The Permian Basin
The Permian Basin is in western Texas and southern New Mexico. The “Permian Basin” usually refers to a combination of the Delaware Basin and the Midland Basin. According to the U.S. Energy Information Administration (or EIA), the Permian Basin is the largest crude oil–producing region in the US.
Read Part 9 of this series to learn how crude oil production in the Permian Basin has increased over the years.
Comparing Permian Basin rig counts with other basins
Currently, there are 1,572 oil rigs at work in the US. The Permian Basin has 560 of these rigs. It has more rigs than any other region. The Eagle Ford has 195 oil rigs. The Williston and the Bakken have 190. The Mississippian has 71.
In 2014, the Permian Basin added 101 oil rigs. In comparison, only five were added in the Williston and the Bakken. The DJ-Niobrara shale and the Cana Woodford shale in the Anadarko Basin added 13 and 20 rigs in 2014, respectively.
Last week, Permian oil rigs increased by two from the previous week. Horizontal rigs account for 62% of the Permian Basin’s total. Vertical rigs account for 36%. Directional rigs account for ~2%.
In comparison, on November 25, 2011, there were 475 rigs. Only ~22% of the rigs were horizontal. At the time, rigs in the Permian Basin were mainly vertical.
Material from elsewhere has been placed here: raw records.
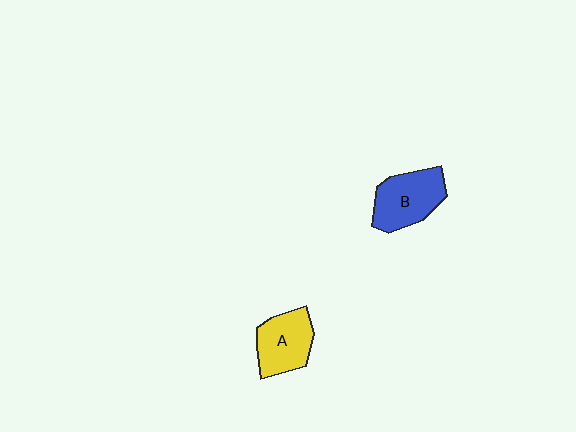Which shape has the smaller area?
Shape A (yellow).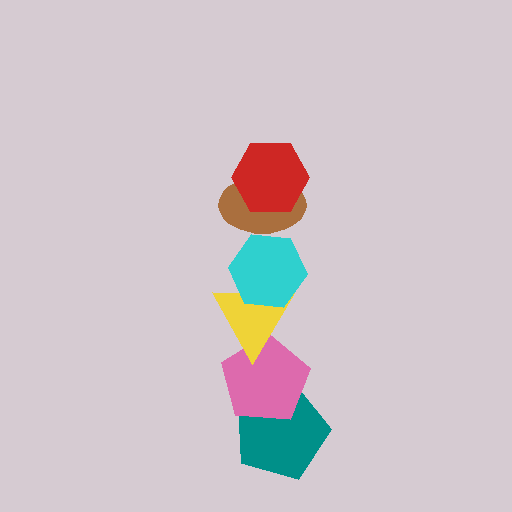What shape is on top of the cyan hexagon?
The brown ellipse is on top of the cyan hexagon.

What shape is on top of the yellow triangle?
The cyan hexagon is on top of the yellow triangle.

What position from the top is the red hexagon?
The red hexagon is 1st from the top.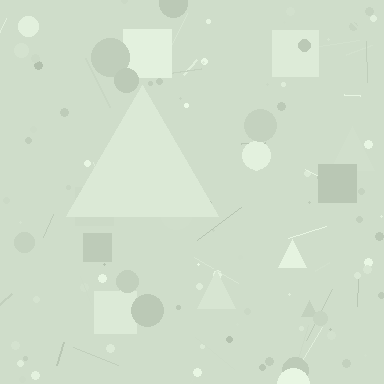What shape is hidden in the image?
A triangle is hidden in the image.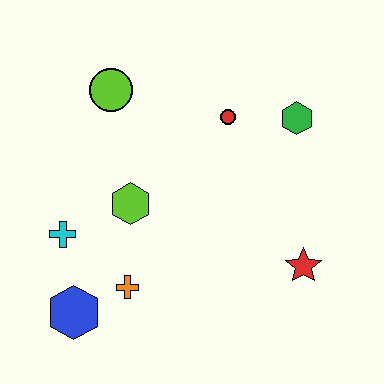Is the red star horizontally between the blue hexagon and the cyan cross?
No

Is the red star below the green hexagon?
Yes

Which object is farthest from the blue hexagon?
The green hexagon is farthest from the blue hexagon.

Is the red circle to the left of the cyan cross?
No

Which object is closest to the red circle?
The green hexagon is closest to the red circle.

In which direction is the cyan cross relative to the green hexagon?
The cyan cross is to the left of the green hexagon.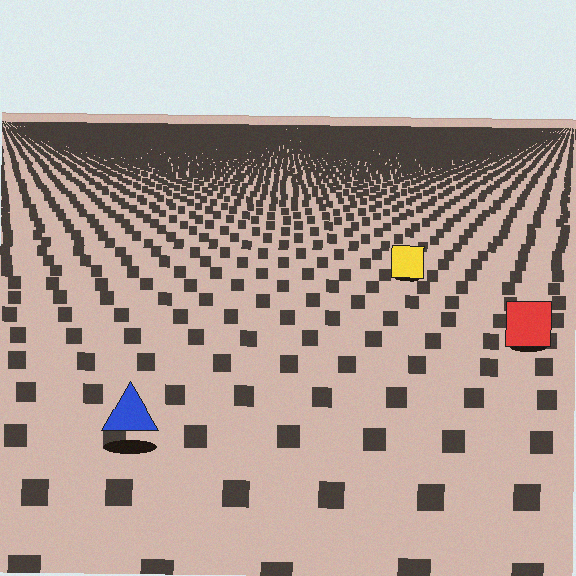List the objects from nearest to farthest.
From nearest to farthest: the blue triangle, the red square, the yellow square.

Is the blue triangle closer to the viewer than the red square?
Yes. The blue triangle is closer — you can tell from the texture gradient: the ground texture is coarser near it.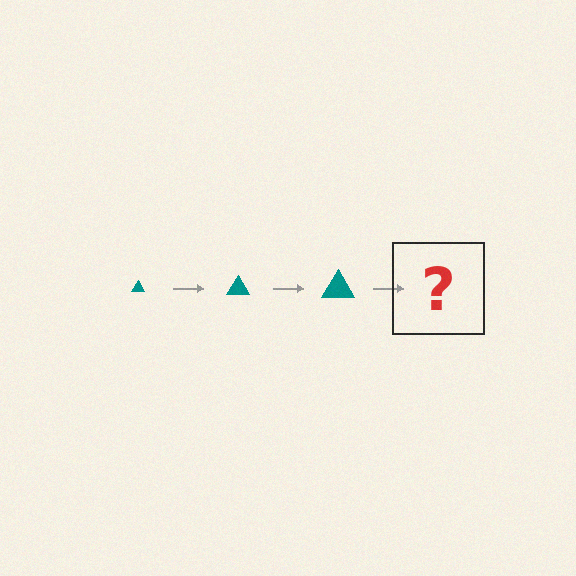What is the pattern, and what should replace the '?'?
The pattern is that the triangle gets progressively larger each step. The '?' should be a teal triangle, larger than the previous one.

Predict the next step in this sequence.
The next step is a teal triangle, larger than the previous one.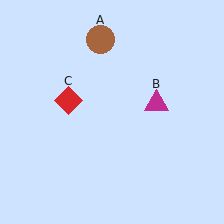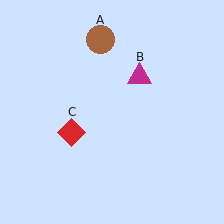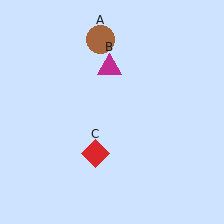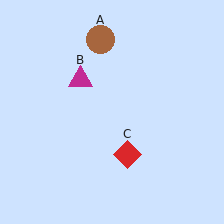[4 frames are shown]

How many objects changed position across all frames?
2 objects changed position: magenta triangle (object B), red diamond (object C).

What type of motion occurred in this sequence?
The magenta triangle (object B), red diamond (object C) rotated counterclockwise around the center of the scene.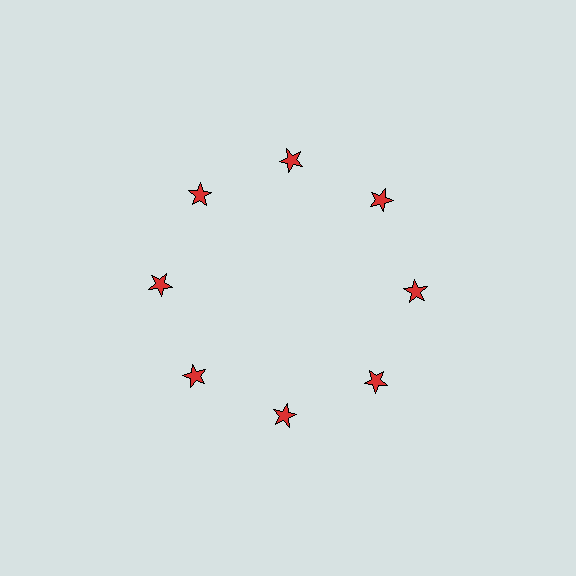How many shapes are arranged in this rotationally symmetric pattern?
There are 8 shapes, arranged in 8 groups of 1.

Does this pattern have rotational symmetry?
Yes, this pattern has 8-fold rotational symmetry. It looks the same after rotating 45 degrees around the center.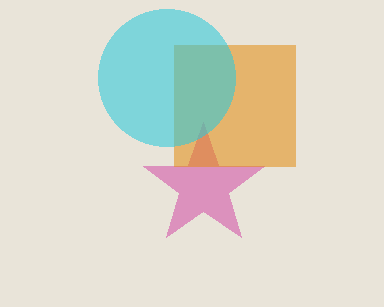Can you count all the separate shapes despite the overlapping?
Yes, there are 3 separate shapes.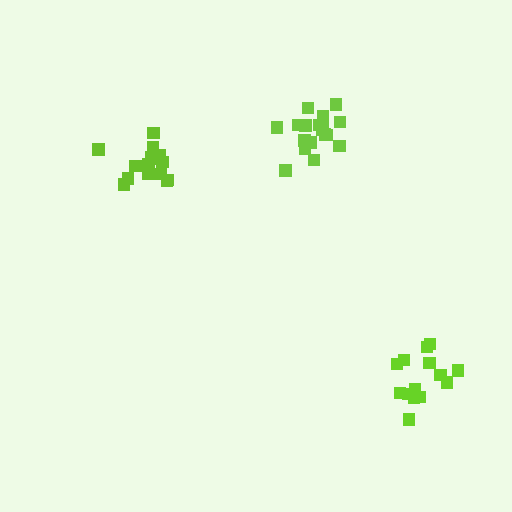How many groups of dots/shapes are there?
There are 3 groups.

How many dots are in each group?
Group 1: 17 dots, Group 2: 14 dots, Group 3: 16 dots (47 total).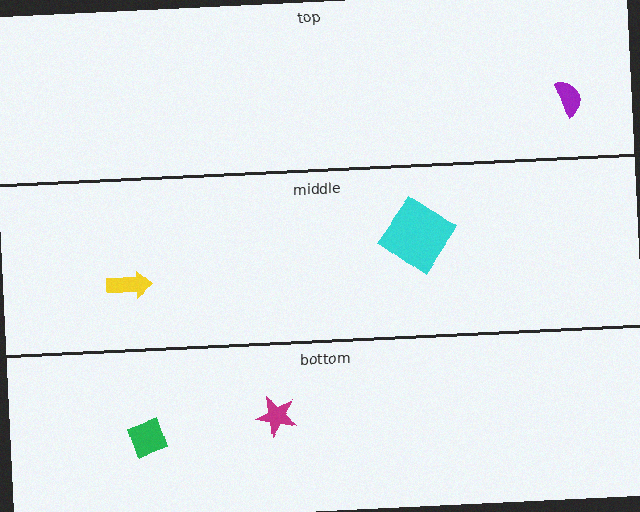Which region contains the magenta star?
The bottom region.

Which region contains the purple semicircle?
The top region.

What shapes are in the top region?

Vertical rigs accounted for ~76% of the rigs in the Permian Basin. Directional rigs accounted for ~2%.
In the next part of this series, we’ll discuss how the rig trajectory mix changed.
Key stocks and exchange-traded funds (or ETFs)
Rig counts in the Permian Basin can gauge upstream companies’ drilling activity in the Permian Basin. These companies include Laredo Petroleum (LPI), Concho Resources Inc. (CXO), EOG Resources Inc. (EOG), and Cabot Oil & Gas (COG). Some of these companies are part of the S&P Oil & Gas Exploration & Production ETF (XLE).